SPRING Network, formerly UCLA Institute for Research on Labor & Employment and Anderson School of Management

Healthcare Leaders need to read this book .....

Our current pandemic has revealed significant flaws of our healthcare delivery system. Healthcare leaders responsible for policy and strategy now need to accelerate their ability to innovate in order to resolve significant problems in terms of the access and quality of care. Lazes’ and Rudden’s new book, From the Ground UP, provides a practical and important roadmap for achieving needed changes by engaging frontline staff in activities to restructure our current delivery systems and optimize the use of new technologies ---a must read for both management and union healthcare leaders.

Stu Winby

CEO - SPRING Network

Solving Care Quality and Systemic Problems in America’s hospitals (and beyond)

“From the Ground Up provides a roadmap for how Labor-Management Partnerships (LMPs)  work, describing essential core practices for their success.
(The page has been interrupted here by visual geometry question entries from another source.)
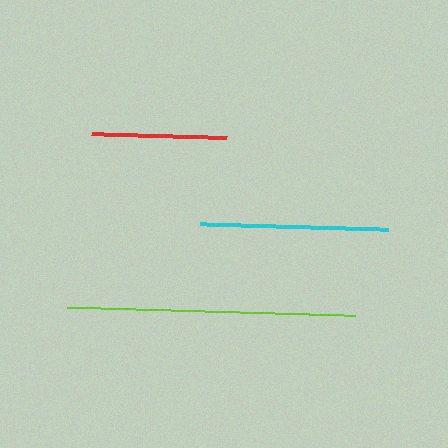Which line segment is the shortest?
The red line is the shortest at approximately 136 pixels.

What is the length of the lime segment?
The lime segment is approximately 290 pixels long.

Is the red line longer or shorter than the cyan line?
The cyan line is longer than the red line.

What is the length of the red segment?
The red segment is approximately 136 pixels long.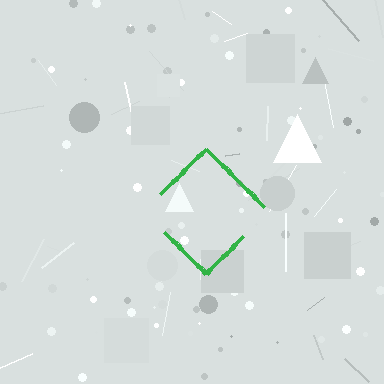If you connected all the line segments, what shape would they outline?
They would outline a diamond.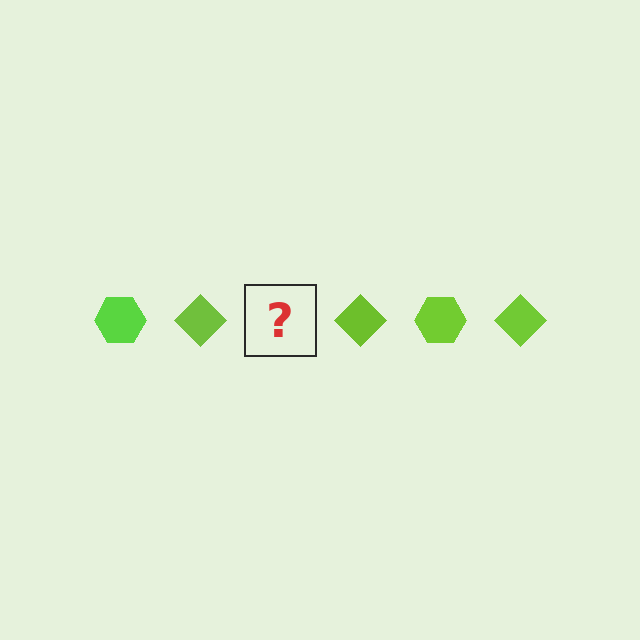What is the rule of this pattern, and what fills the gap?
The rule is that the pattern cycles through hexagon, diamond shapes in lime. The gap should be filled with a lime hexagon.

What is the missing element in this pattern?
The missing element is a lime hexagon.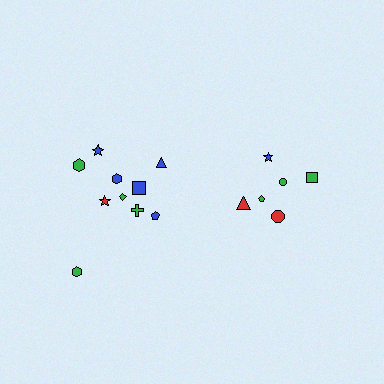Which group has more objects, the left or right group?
The left group.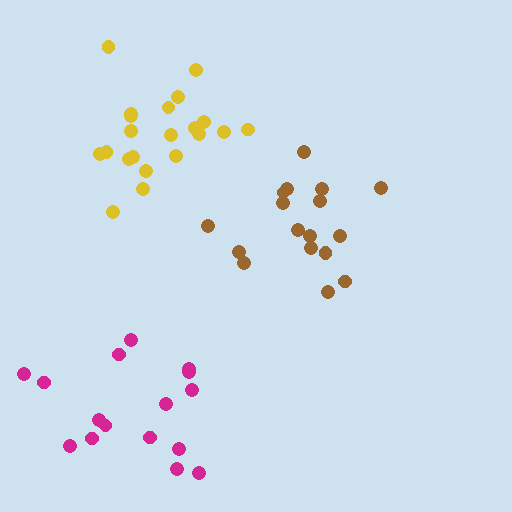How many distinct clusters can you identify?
There are 3 distinct clusters.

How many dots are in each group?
Group 1: 17 dots, Group 2: 16 dots, Group 3: 21 dots (54 total).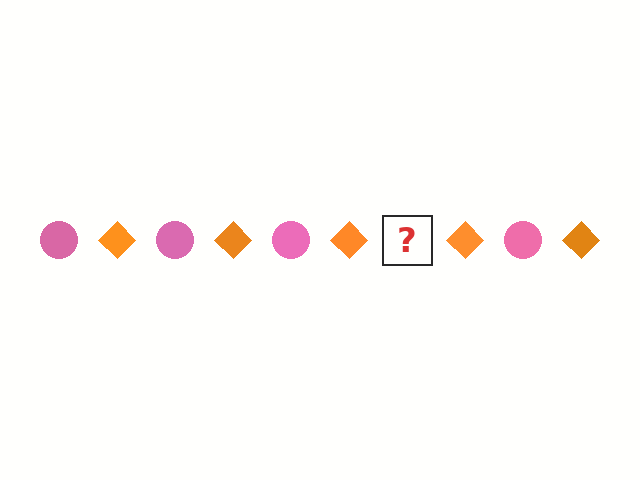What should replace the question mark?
The question mark should be replaced with a pink circle.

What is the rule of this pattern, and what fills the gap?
The rule is that the pattern alternates between pink circle and orange diamond. The gap should be filled with a pink circle.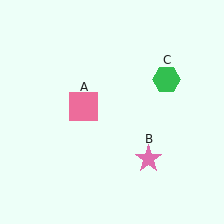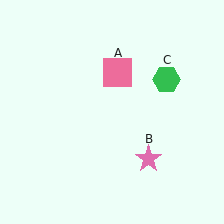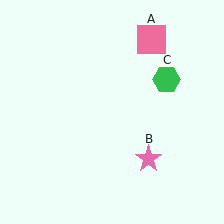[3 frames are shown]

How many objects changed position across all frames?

Involving all constituents in a well-structured analysis of organizational problems, unit by unit, LMP’s allow groups of managers, administrators, and staff to develop and implement solutions to their pressing quality of care or production issues. In healthcare, Labor-Management Partnerships have improved patient care, controlled costs, and helped to create more meaningful work for frontline clinicians in a variety of settings.”

Porchlight – December 2, 2020

 Forskningpolitikk quarterly review 9, November 2020

(an Norwegian journal discussing focusing on issues of innovation and education)

The book (From the Ground Up) sheds light on the experiences of successful collaborative projects in American healthcare organizations… How managers, union leaders and frontline staff have created common learning arenas and developed joint cooperation.

The book clearly describes the need for healthcare workers to be involved in resolving workplace problems together for the benefit of patients, employees, and managers.